(Reuters) - Netflix Inc added many more subscribers in the third quarter than analysts expected as new original shows such as "Stranger Things" kept users hooked to the service, sending the company's shares up 19 percent in extended trading on Monday.
The company, which had reported disappointing subscription growth for the last two quarters, forecast current-quarter subscriptions that blew past analysts' expectations.
Netflix added about 3.20 million subscribers internationally in the third quarter, beating the average analyst estimate of 2.01 million. (http://bit.ly/2e2gsRD)
In the United States, Netflix added 370,000 subscriptions, compared with analysts' estimate of 309,000, according to research firm FactSet StreetAccount.
The company, which started as a DVD rental firm in 1977, has been expanding in international markets to counter slowing growth in the United States. The service has a strong presence in more than 130 markets worldwide, except China.
The company said it plans to license content to existing online service providers in China rather than operate its own service in China in the near term.
Netflix has been facing a slowdown in subscription growth in the United States as its decision to increase prices is putting off potential customers. It also faces competition from the likes of Hulu and Amazon.com Inc .

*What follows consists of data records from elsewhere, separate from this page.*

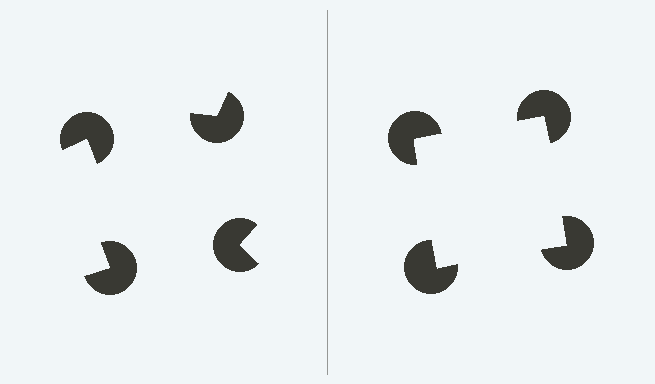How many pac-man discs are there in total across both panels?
8 — 4 on each side.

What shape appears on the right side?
An illusory square.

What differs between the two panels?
The pac-man discs are positioned identically on both sides; only the wedge orientations differ. On the right they align to a square; on the left they are misaligned.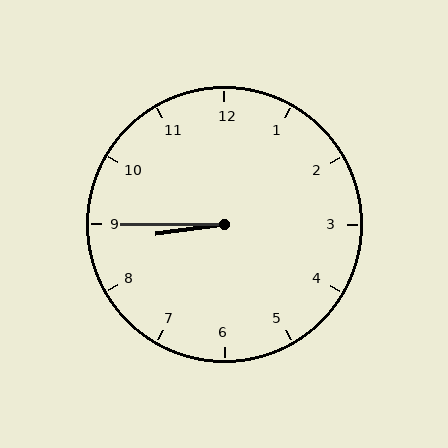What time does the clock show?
8:45.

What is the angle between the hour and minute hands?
Approximately 8 degrees.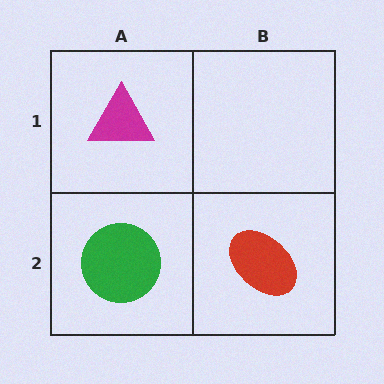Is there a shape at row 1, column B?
No, that cell is empty.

The company, whose other popular original shows include "Orange is the New Black" and "House of Cards", said it expects to add 1.45 million subscribers in the United States in the current quarter.
Analysts on average were expecting 1.27 million additions, according to research firm FactSet StreetAccount.
In its international markets, it expects subscriber additions of 3.75 million, compared with the average analyst estimate of 3.32 million.
Third-quarter revenue rose 31.7 percent to $2.29 billion.
Netflix's shares have surged in the past few years, driven by rapid growth as the company redefined television and fueled "binge watching".
The stock, however, is down 12.7 percent this year as investors fretted about slowing growth in its domestic market and increasing competition.